The three issues discussed above can all be significantly addressed through international cooperation on financial regulation. The Financial Stability Forum and the G-20 are important international organisations through which Britain, considering the City of London’s global role, can influence the international regulatory regime. Furthermore, significant dissatisfaction in Europe at the role of the US in instigating this crisis means that these changes are far from politically impossible. The issue of banker’s bonuses makes for sensationalist news headlines, but we must not let it distract us from the broader picture – especially when the window for reform is closing.
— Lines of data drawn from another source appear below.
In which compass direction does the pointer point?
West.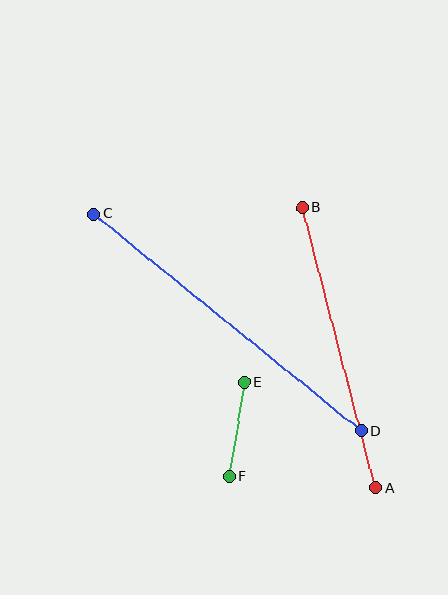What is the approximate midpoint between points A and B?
The midpoint is at approximately (339, 348) pixels.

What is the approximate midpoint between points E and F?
The midpoint is at approximately (236, 429) pixels.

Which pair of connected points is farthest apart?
Points C and D are farthest apart.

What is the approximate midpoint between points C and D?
The midpoint is at approximately (227, 322) pixels.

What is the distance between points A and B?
The distance is approximately 290 pixels.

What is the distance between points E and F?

We live in a world where systemic risk is far higher than at any other point in history. Global inequality, lack of public services, distorted balance sheets and a ridiculously bloated international financial sector are all underlying factors that created the crisis – factors that will be changed only after a long struggle. However, reforming the problems discussed above does not simply amount to rearranging deck chairs on the Titanic. It can mean the difference between having a public healthcare system or not. If not for this reason, then we should at least get these issues resolved now so that no one ever has to learn about capital adequacy ratios again.